Im Januar 2008 stellte der Antragsteller einen Abänderungsantrag nach § 80 Abs. 7 VwGO. Er vertrat die Auffassung, dass auch die ab 1. Januar 2008 geltenden neuen Rechtsgrundlagen (Staatsvertrag zum Glücksspielwesen in Deutschland, GlüStV und das Niedersächsische Gesetz zur Neuordnung des Glücksspielrechtes, NGlüSpG) weder mit den verfassungsrechtlichen Vorgaben des Bundesverfassungsgerichtes in seinem Urteil vom 28. März 2006 (1 BvR 1054/01 - NJW 2006, 1261 -, im folg. Sportwettenurteil) noch mit der Rechtsprechung des Europäischen Gerichtshofes zur Dienstleistungsfreiheit vereinbar seien.

Das Verwaltungsgericht hat dem Abänderungsantrag stattgegeben und zur Begründung im Wesentlichen ausgeführt, die ab 1. Januar 2008 geltenden neuen gesetzlichen Rechtsgrundlagen für das Sportwetten- und Lotteriewesen in Niedersachsen entsprächen nicht den verfassungsrechtlichen Vorgaben. Danach sei gerade im Bereich der Sportwetten ein staatliches Monopol konsequent am Ziel der Bekämpfung von Wettsucht und der Begrenzung der Wettleidenschaft auszurichten. Um dieses zu erreichen, seien gesetzliche Vorgaben erforderlich, mit denen die Vermarktung von Sportwetten beschränkt werde. Zwar bedinge diese Forderung des Bundesverfassungsgerichts möglicherweise keine Reduzierung der bei Inkrafttreten der neuen Regelungen zum 1. Januar 2008 tatsächlich bereits vorhandenen Lottoannahmestellen, zumindest sei aber für die Zukunft eine zahlenmäßige Begrenzung derartiger Annahmestellen verlangt worden. Demgemäß bestimme § 10 Abs. 3 GlüStV, dass die Länder die Zahl der Annahmestellen zu begrenzen hätten. Dieser gesetzgeberische Auftrag sei im Land Niedersachsen jedoch nicht umgesetzt worden. Konkrete Kriterien, an denen die Begrenzung auszurichten sei, seien § 5 Abs. 5 NGlüSpG nicht zu entnehmen. Zwar sehe § 24 Satz 1 Nr. 2 NGlüSpG vor, dass die Kriterien für eine Begrenzung durch eine Verordnung festgelegt werden könnten.
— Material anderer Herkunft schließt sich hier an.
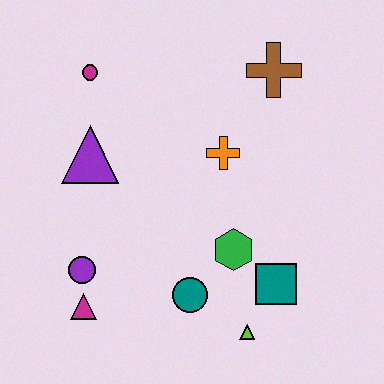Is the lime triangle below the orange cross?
Yes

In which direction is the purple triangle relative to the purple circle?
The purple triangle is above the purple circle.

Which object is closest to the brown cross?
The orange cross is closest to the brown cross.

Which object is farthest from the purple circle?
The brown cross is farthest from the purple circle.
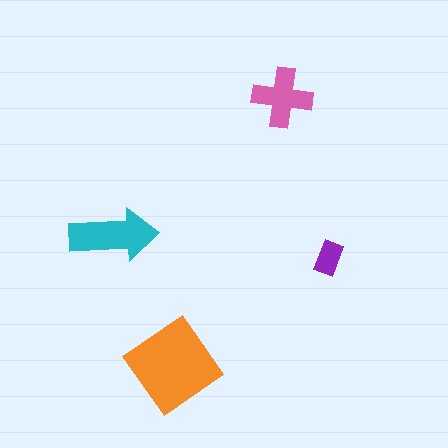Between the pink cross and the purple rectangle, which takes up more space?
The pink cross.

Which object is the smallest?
The purple rectangle.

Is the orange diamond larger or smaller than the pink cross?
Larger.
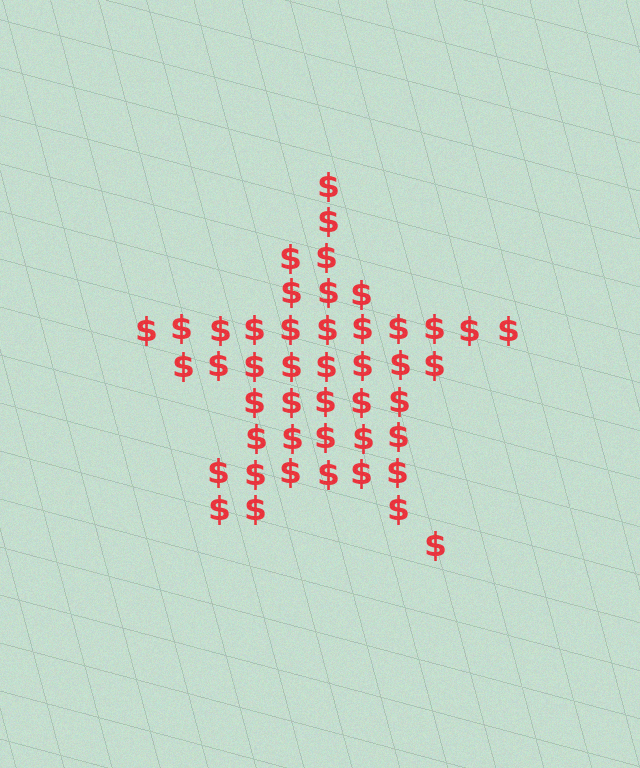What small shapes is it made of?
It is made of small dollar signs.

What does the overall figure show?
The overall figure shows a star.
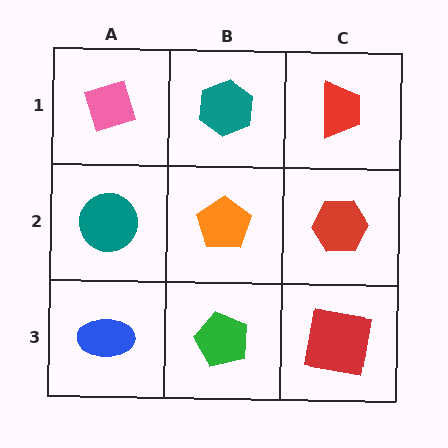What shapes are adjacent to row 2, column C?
A red trapezoid (row 1, column C), a red square (row 3, column C), an orange pentagon (row 2, column B).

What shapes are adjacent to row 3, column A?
A teal circle (row 2, column A), a green pentagon (row 3, column B).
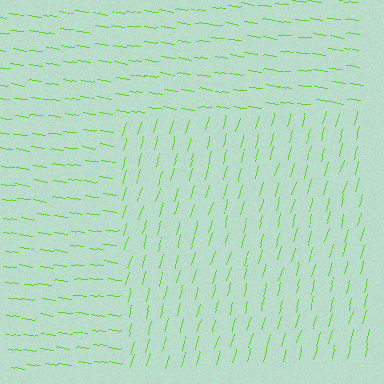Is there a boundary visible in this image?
Yes, there is a texture boundary formed by a change in line orientation.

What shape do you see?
I see a rectangle.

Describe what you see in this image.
The image is filled with small lime line segments. A rectangle region in the image has lines oriented differently from the surrounding lines, creating a visible texture boundary.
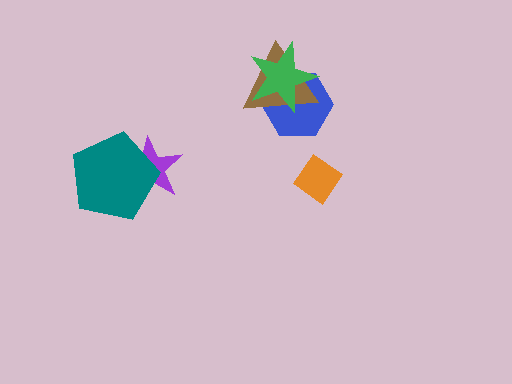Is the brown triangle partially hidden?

Eine derartige Verordnung sei jedoch bislang nicht erlassen, so dass die Vorgaben des Bundesverfassungsgerichts in Niedersachsen derzeit tatsächlich nicht umgesetzt seien. Eine weitere "Übergangszeit" bis zum Erlass der - nach Darstellung des Antragsgegners in Arbeit befindlichen - Verordnung sei nicht einzuräumen, da dies auf eine unzulässige Verlängerung der vom Bundesverfassungsgericht eingeräumten Übergangsfrist, die am 31. Dezember 2007 abgelaufen sei, hinauslaufe.

Dagegen richtet sich die Beschwerde des Antragsgegners.

Die Beschwerde hat Erfolg.

Der angefochtene Beschluss war zu ändern und der Antrag des Antragstellers, unter Abänderung des Beschlusses des Verwaltungsgerichts vom 12. Oktober 2007 (6 B 43/07) und des Beschwerdebeschlusses des erkennenden Senats vom 13. Dezember 2007 (11 ME 436/07) die aufschiebende Wirkung der Klage des Antragstellers (6 A 149/07) gegen den Bescheid des Antragsgegners vom 22. Juni 2007 anzuordnen, abzulehnen; denn er ist zwar zulässig, aber unbegründet.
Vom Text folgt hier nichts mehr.